A motivare la richiesta di accelerare sulla riapertura della scuola in presenza i firmatari del movimento ricordano “i danni” relativi alla “sospensione delle attività didattiche in presenza, su un piano psicologico, sociale, formativo ed educativo”.
Con particolare disagio per “chi si trovava già in una condizione di povertà educativa, nonché le fasce meno abbienti, impossibilitate ad accedere a dispositivi elettronici e di connessione digitale”.

Nel testo presentato giovedì a Montecitorio, vengono richiamati gli esempi di altri paesi, che, a differenza dell’Italia, hanno mantenute le scuole aperte.
“Paesi come Francia (ma recentemente Macron ha chiuso, ndr), Spagna, Austria, Svizzera, Belgio – si legge nella mozione – hanno deciso di mantenere le scuole aperte, sempre nel rispetto dei protocolli sanitari indicati dai diversi Stati”. E “altri Paesi, come Germania e Regno Unito, hanno riaperto gli istituti scolastici gradualmente dopo periodi di lockdown totale”.
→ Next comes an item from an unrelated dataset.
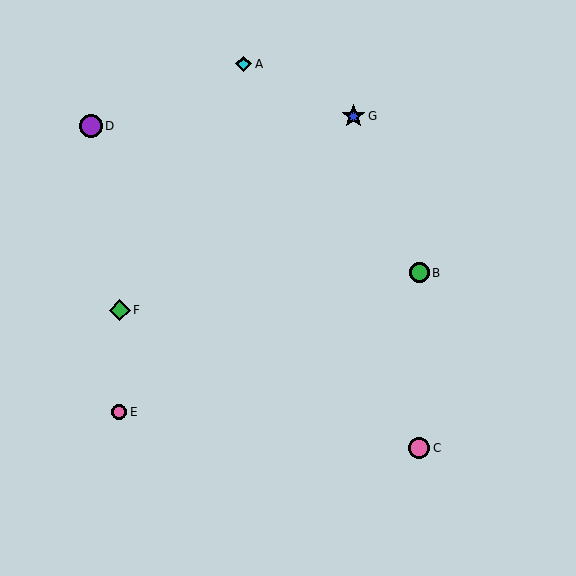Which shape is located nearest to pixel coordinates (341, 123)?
The blue star (labeled G) at (354, 116) is nearest to that location.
Quindi, a fronte di questi casi “la chiusura delle scuole non risulta essere una misura di contrasto che possa incidere in modo significativo sul controllo della pandemia in corso”. Infine “secondo una recentissima e imponente ricerca italiana condotta da una squadra di epidemiologi, medici, biologi e statistici, tra cui Sara Gandini dello Istituto europeo di oncologia di Milano, sulla base dei relativi dati raccolti si può affermare che la scuola è uno dei luoghi più sicuri rispetto alle eventuali possibilità di contagio del virus”.